ED stands for "extra-low dispersion," which refers to the composition and optical properties of the glass used for the lenses. ED glass is specially formulated and contains rare-earth compounds that greatly reduce a visual defect called chromatic aberration. Also known as “color fringing,” chromatic aberration occurs when the wavelengths for different colors of light do not converge on the same focal plane. It’s most apparent when viewing light colored objects on a dark colored background and looks like an unnatural “halo” effect that softens the focus of the overall image.
Compared to standard crown and flint glasses, ED virtually eliminates chromatic aberration. The result is sharper images with better contrast since the fringes are no longer present.

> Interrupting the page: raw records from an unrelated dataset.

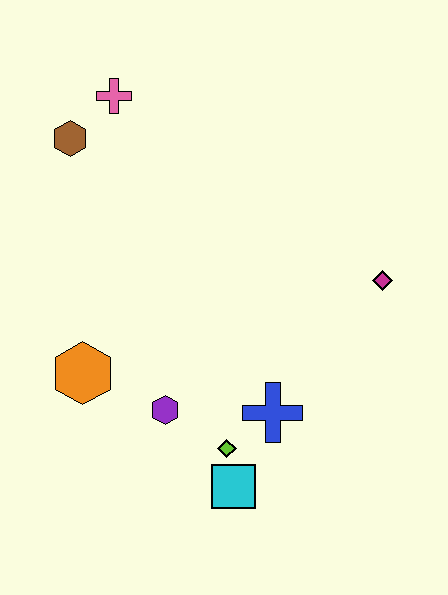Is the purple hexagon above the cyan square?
Yes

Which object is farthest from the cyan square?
The pink cross is farthest from the cyan square.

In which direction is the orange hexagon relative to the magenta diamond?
The orange hexagon is to the left of the magenta diamond.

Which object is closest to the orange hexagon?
The purple hexagon is closest to the orange hexagon.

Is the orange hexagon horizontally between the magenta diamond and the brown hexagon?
Yes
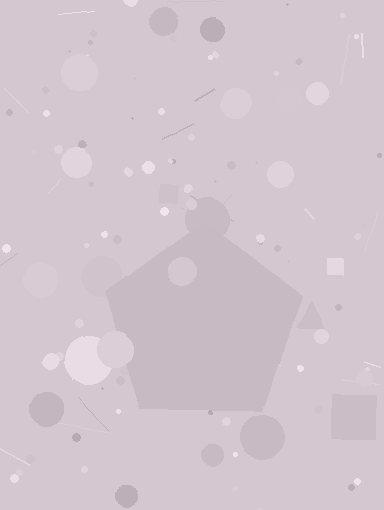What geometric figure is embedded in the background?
A pentagon is embedded in the background.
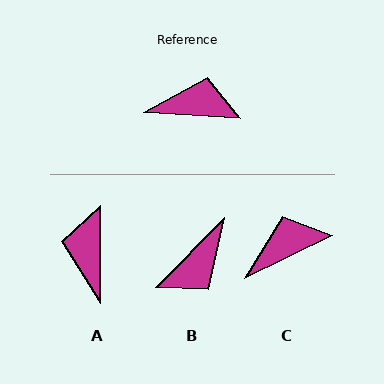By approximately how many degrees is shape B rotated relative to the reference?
Approximately 131 degrees clockwise.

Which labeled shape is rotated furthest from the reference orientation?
B, about 131 degrees away.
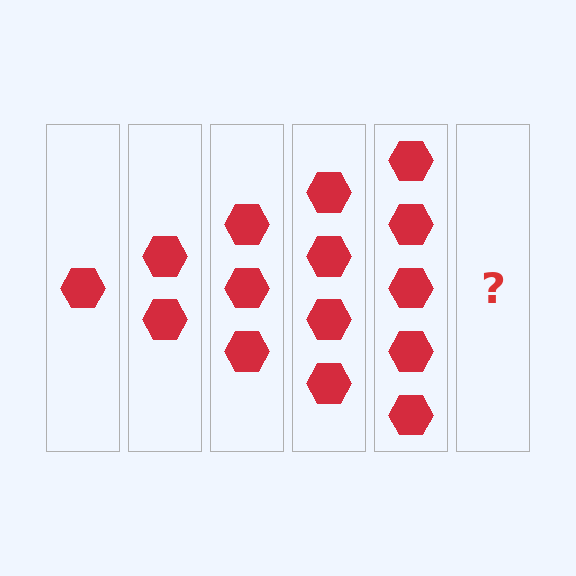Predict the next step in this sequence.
The next step is 6 hexagons.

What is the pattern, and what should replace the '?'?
The pattern is that each step adds one more hexagon. The '?' should be 6 hexagons.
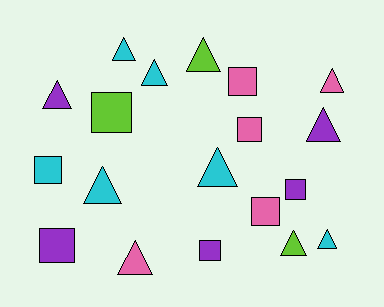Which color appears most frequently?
Cyan, with 6 objects.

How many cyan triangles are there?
There are 5 cyan triangles.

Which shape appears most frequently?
Triangle, with 11 objects.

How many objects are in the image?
There are 19 objects.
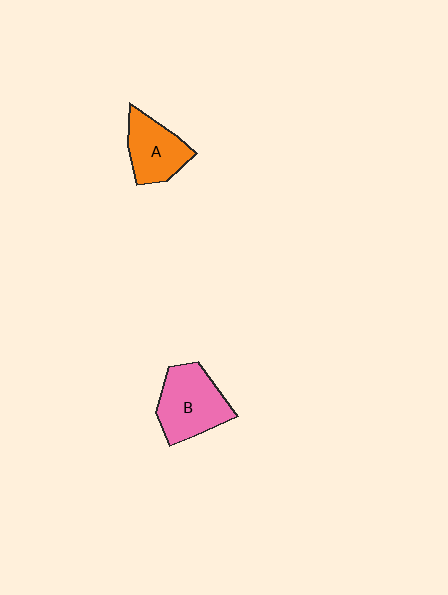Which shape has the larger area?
Shape B (pink).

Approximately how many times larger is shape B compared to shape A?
Approximately 1.3 times.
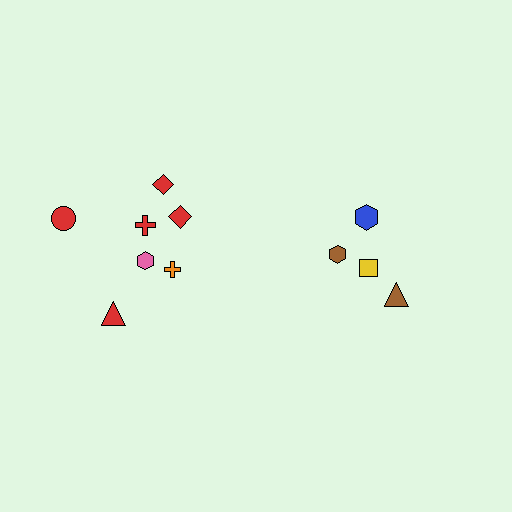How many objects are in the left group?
There are 7 objects.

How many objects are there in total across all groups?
There are 11 objects.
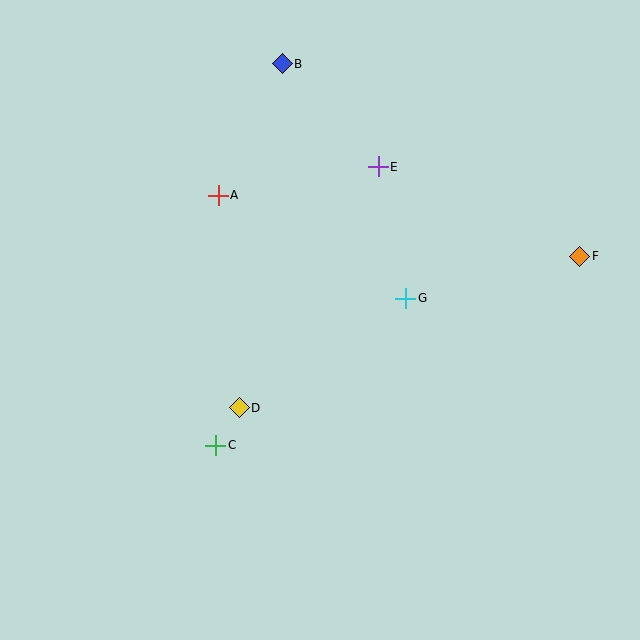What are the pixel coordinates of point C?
Point C is at (216, 445).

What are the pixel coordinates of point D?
Point D is at (239, 408).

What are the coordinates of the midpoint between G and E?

In addition to eliminating visual defects, ED’s high quality, rare-earth elements are known for producing images with outstanding, true-to-life color and excellent light transmission. These differences become even more apparent when lighting conditions are dim, like at dawn or dusk.
Although ED glass brings phenomenal benefits, it’s important to note that not all ED glass is created equal. There is no official standard or definition for ED, so some manufacturers may try to cut corners and only use a small amount of the crucial components. The result is technically ED, but devoid of the sharpness and richness that ED typically provides. Celestron’s ED glass always comes from reputable sources and contains ample amounts of the quality components needed. Add to that the expert craftsmanship that goes into every Celestron ED binocular, and the results are crystal clear.